“Batman Emniyet Müdürlüğü ya da bu kurumun tüm müdürleri ne kadar temizdirler, kirli işlerle alakaları nedir?” derseniz, işte yine 1994 yılının hem de ikinci ayında adı geçen ve bize karşı söylediği sözle adeta kutsanan müdürün denetimindeki kurumun icraatlarından, itirafçı Murat Kurtboğan hadisesi! Basına detaylarıyla yansıyan bu hadiseyi daha önce anlattığımız için detayına girmeyeceğiz. Özetle; bir itirafçı olan Murat Kurtboğan, Batman Emniyet Müdürlüğü’nde görevli bir komiser tarafından Bitlis Cezaevinden alınıyor, bir PKK itirafçısı ile beraber Tatvan’a götürülüyor, orada Hizbullah Cemaati mensubu olarak bildikleri Ulucami Müezzini Gıyaseddin Barlak’ı şehid ediyorlar.
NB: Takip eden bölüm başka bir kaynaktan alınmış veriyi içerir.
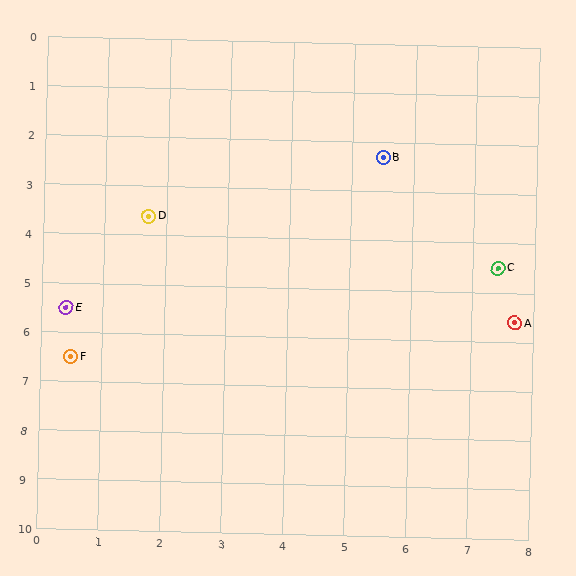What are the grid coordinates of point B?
Point B is at approximately (5.5, 2.3).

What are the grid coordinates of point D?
Point D is at approximately (1.7, 3.6).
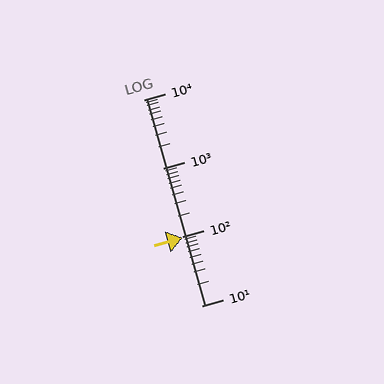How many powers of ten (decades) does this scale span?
The scale spans 3 decades, from 10 to 10000.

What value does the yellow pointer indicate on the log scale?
The pointer indicates approximately 98.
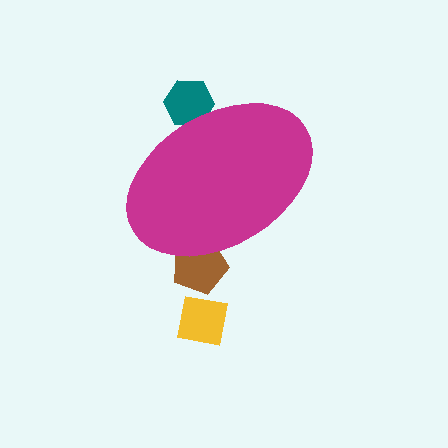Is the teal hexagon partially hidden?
Yes, the teal hexagon is partially hidden behind the magenta ellipse.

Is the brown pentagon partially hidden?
Yes, the brown pentagon is partially hidden behind the magenta ellipse.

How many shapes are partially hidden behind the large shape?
2 shapes are partially hidden.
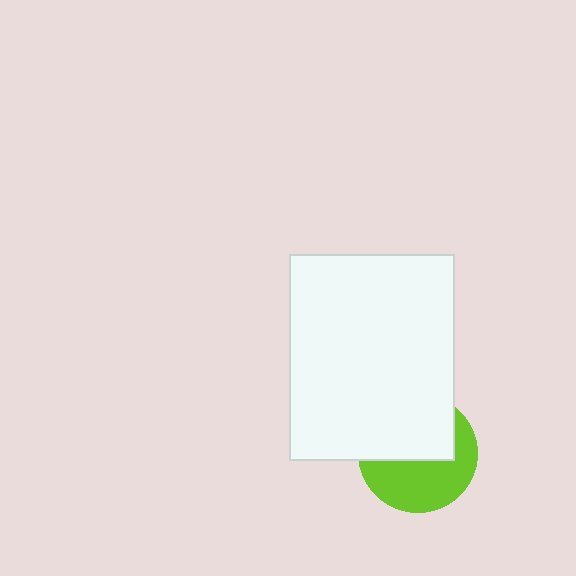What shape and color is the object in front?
The object in front is a white rectangle.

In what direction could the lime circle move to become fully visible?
The lime circle could move down. That would shift it out from behind the white rectangle entirely.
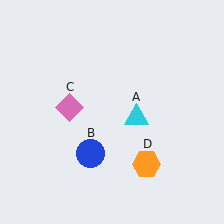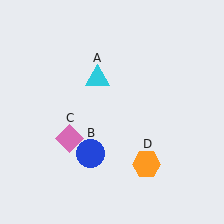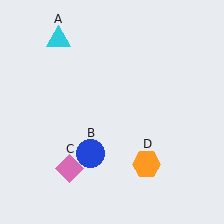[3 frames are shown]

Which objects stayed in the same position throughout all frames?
Blue circle (object B) and orange hexagon (object D) remained stationary.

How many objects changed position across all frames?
2 objects changed position: cyan triangle (object A), pink diamond (object C).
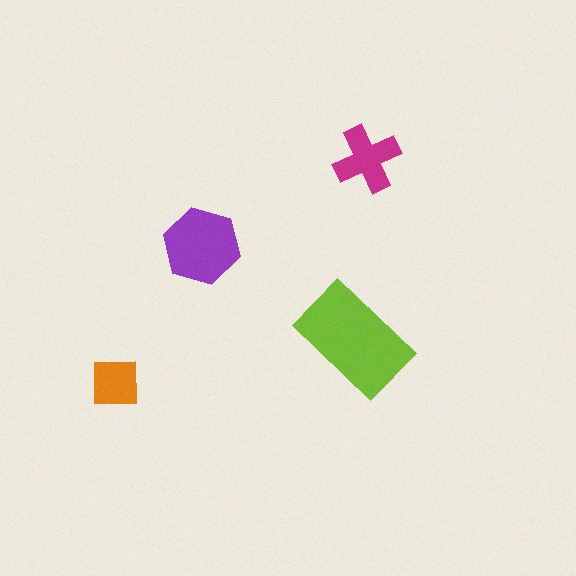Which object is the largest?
The lime rectangle.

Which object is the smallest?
The orange square.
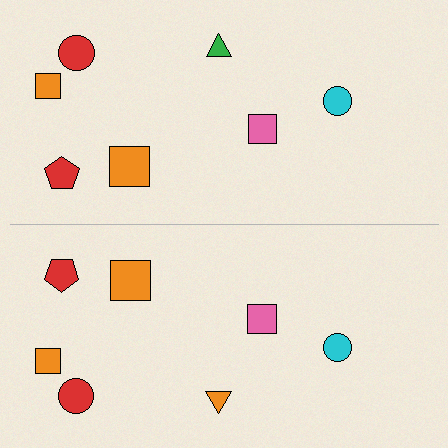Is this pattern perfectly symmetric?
No, the pattern is not perfectly symmetric. The orange triangle on the bottom side breaks the symmetry — its mirror counterpart is green.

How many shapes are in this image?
There are 14 shapes in this image.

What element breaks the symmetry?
The orange triangle on the bottom side breaks the symmetry — its mirror counterpart is green.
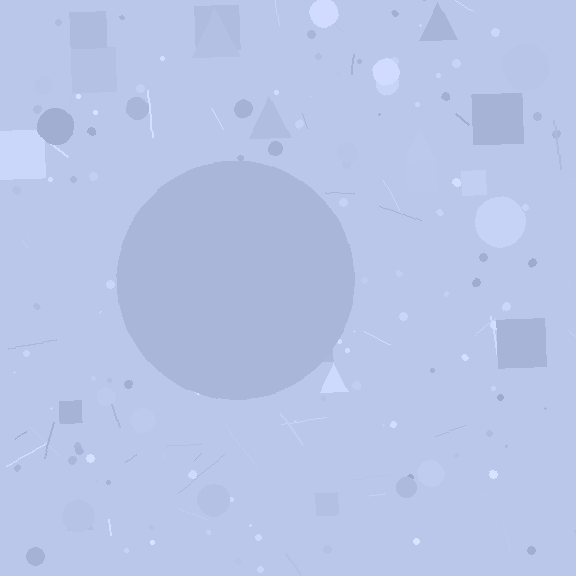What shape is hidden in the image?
A circle is hidden in the image.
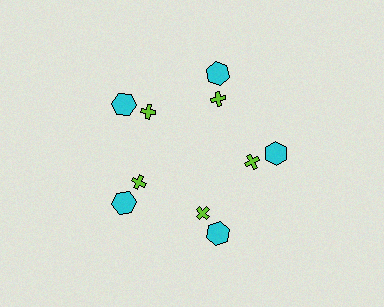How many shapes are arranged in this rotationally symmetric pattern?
There are 10 shapes, arranged in 5 groups of 2.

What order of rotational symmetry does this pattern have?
This pattern has 5-fold rotational symmetry.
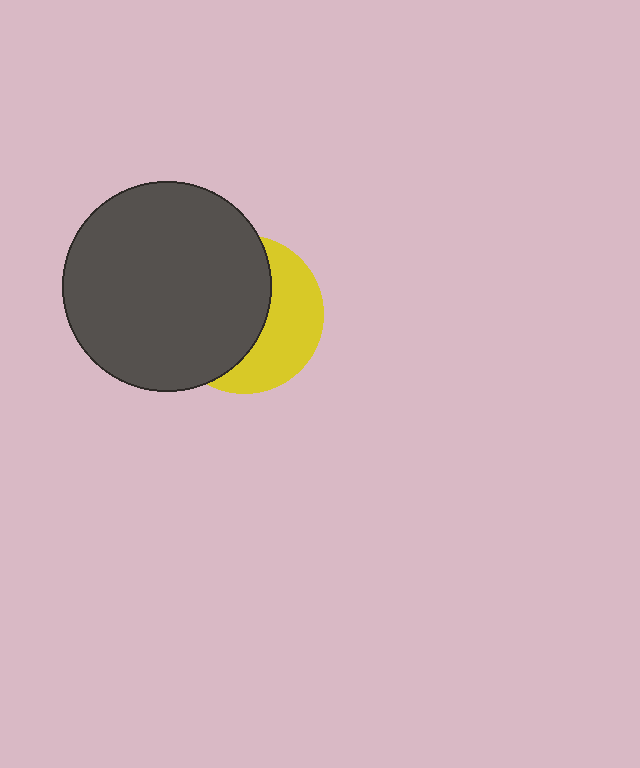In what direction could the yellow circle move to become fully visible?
The yellow circle could move right. That would shift it out from behind the dark gray circle entirely.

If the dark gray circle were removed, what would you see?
You would see the complete yellow circle.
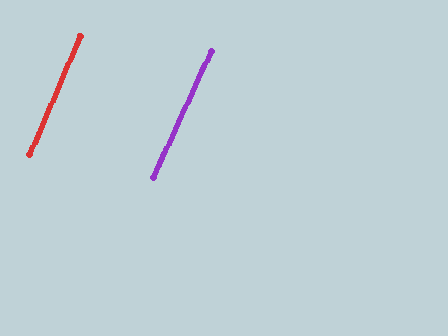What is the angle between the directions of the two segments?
Approximately 2 degrees.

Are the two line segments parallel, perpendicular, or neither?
Parallel — their directions differ by only 1.7°.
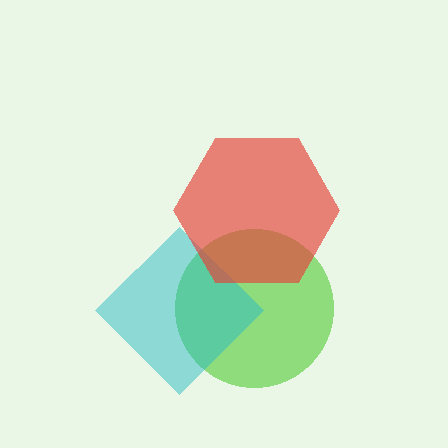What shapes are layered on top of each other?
The layered shapes are: a lime circle, a cyan diamond, a red hexagon.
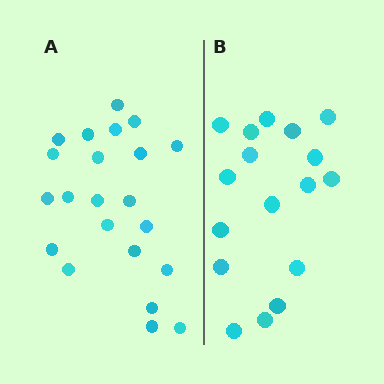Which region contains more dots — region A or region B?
Region A (the left region) has more dots.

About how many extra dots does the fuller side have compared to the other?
Region A has about 5 more dots than region B.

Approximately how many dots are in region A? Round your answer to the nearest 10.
About 20 dots. (The exact count is 22, which rounds to 20.)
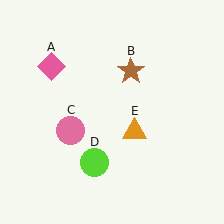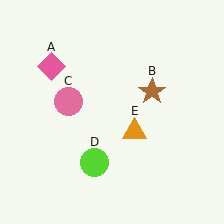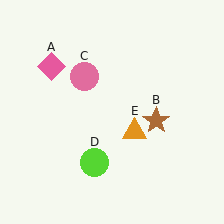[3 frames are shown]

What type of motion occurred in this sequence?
The brown star (object B), pink circle (object C) rotated clockwise around the center of the scene.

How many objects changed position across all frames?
2 objects changed position: brown star (object B), pink circle (object C).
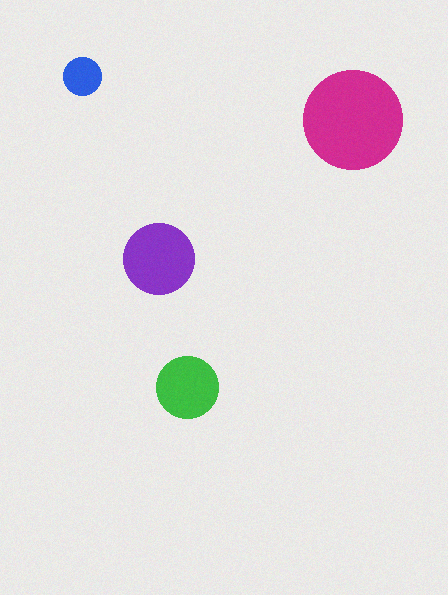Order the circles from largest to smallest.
the magenta one, the purple one, the green one, the blue one.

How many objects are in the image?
There are 4 objects in the image.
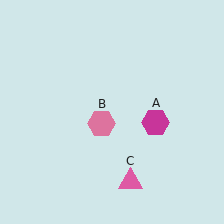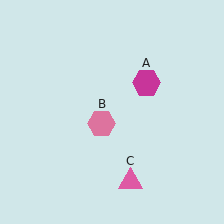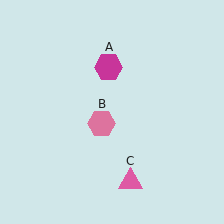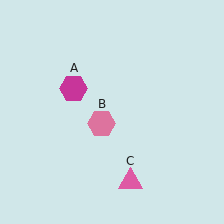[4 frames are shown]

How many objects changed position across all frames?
1 object changed position: magenta hexagon (object A).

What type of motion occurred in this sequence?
The magenta hexagon (object A) rotated counterclockwise around the center of the scene.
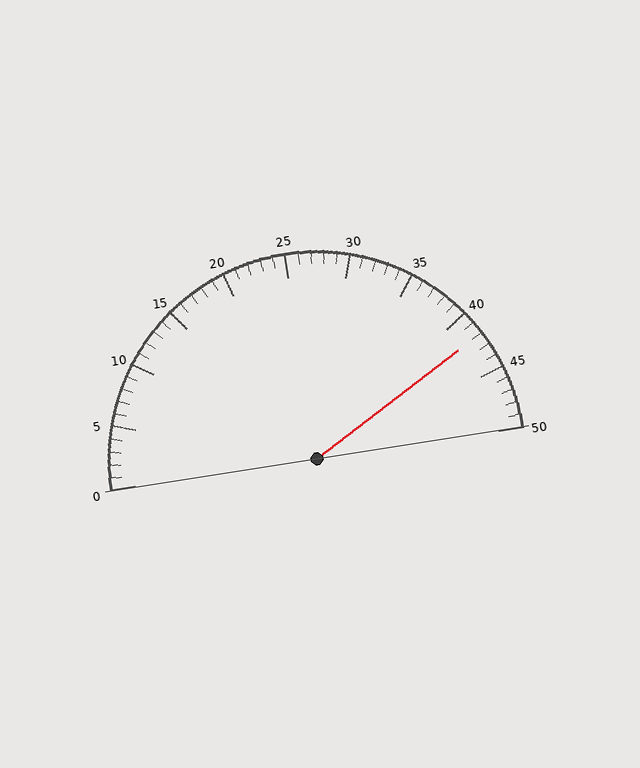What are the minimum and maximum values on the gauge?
The gauge ranges from 0 to 50.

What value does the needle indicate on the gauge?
The needle indicates approximately 42.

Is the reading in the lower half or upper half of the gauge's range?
The reading is in the upper half of the range (0 to 50).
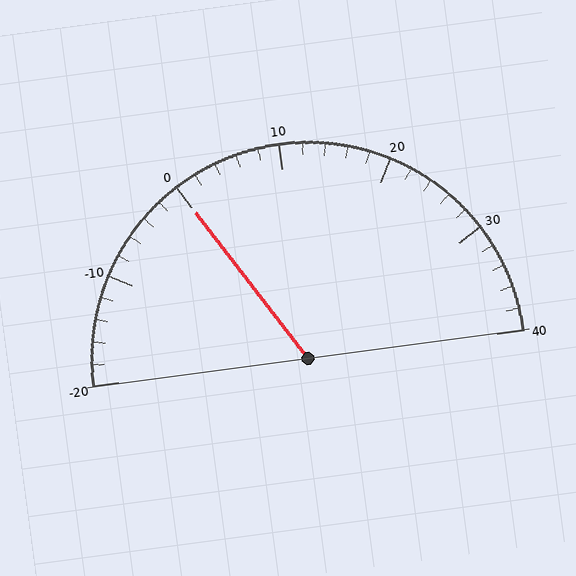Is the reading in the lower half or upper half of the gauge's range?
The reading is in the lower half of the range (-20 to 40).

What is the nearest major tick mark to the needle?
The nearest major tick mark is 0.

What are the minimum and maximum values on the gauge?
The gauge ranges from -20 to 40.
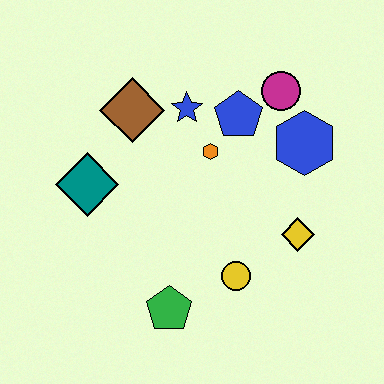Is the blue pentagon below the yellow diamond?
No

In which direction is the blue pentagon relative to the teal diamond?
The blue pentagon is to the right of the teal diamond.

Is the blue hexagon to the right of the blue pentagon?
Yes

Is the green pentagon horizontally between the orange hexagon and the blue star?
No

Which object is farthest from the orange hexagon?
The green pentagon is farthest from the orange hexagon.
Hem de bunu, Hizbullah Cemaati ile Menzil Grubunu karşı karşıya getirip çatışmaları Tatvan’a yaymak için provokasyon amaçlı yapıyorlar. Bu kirli olayın gerçekleştiği 23 Şubat 1994 tarihi, Komisyona sözde JİTEM’le ilişkili olduğumuzu göstermeye çalışan söz konusu müdürün görevde olduğu tarihtir. Sadece bu örnek bile ismi anılan müdürün ne tür kirli ilişkiler içerisinde bulunduğunu göstermeye yeter.
Bunun dışında o dönemde ve sonrasında artarak sürdürülen kirli ilişkiler, cami öğrencilerine yönelik akıl almaz komplo ve iğrençlikler, hatta adam kaçırmalar, Batman’da görülen rutin işler arasındaki yerini almıştı. O dönemde Batman’da kaçırılıp halen bulunamamış cemaat mensuplarımız vardır. Cemaat olarak bizler JİTEM’in kontrolünde olacağız da, JİTEM tarafından beş para değer biçilmeyen bir Emniyet müdürü, JİTEM’e rağmen bizlere zulmün her türlüsünü reva görecek, öyle mi?! Oysa tüm bu iğrenç uygulamalar, JİTEM denen kirli oluşumla eşgüdüm halinde yürütülüyordu. Nitekim 1994 yılında vali olarak Batman’a atanan ve uyguladığı kirli yöntemlerle adını duyuran Vali Salih Şarman, 17.04.2006 tarihinde Sabah gazetesine verdiği demeçte, “JİTEM’le çok iyi çalıştıklarını, üst düzey komutanların JİTEM’i inkâr etmelerine bir anlam veremediğini, bu kurumun var olduğunu, faydalı işler yaptığını, hatta yeniden uygulanabilecek kadar doğru bir model olduğunu” belirtecek kadar kirli ilişkiler yumağını gözler önüne seriyordu.
Bu konuda son söz olarak şunu söylüyoruz: Ey Müfteriler, birazcık şerefli olun. Gördüğünüz gibi yalancıların mumu yatsıya kadar bile yanmıyor. Bir karar verin artık, JİTEM mi bizi eğitti, Çevik Kuvvette mi eğitildik, yoksa askeri ve siyasi eğitimlerimizi İran’dan mı aldık? Bırakın iftiralarınızı da, Hizbullah Cemaatine hakkını teslim edin. İftiralarınızın tutmadığını ve yalanlarınızın Allah tarafından ortaya çıkarılarak kara suratlarınıza çarptığını görüyorsunuz işte. Güneşi balçıkla sıvamaya kalkışmak gibi bir ahmaklığa girmekten kurtulup hakka karşı körelmiş gözlerinizi açın artık. Aksi halde sizi cehennemle müjdeliyoruz. Rabbimiz; “Sonra bunların barınma yerleri cehennemdir. Ne kötü bir yataktır o!” diyerek ne güzel buyurmuştur!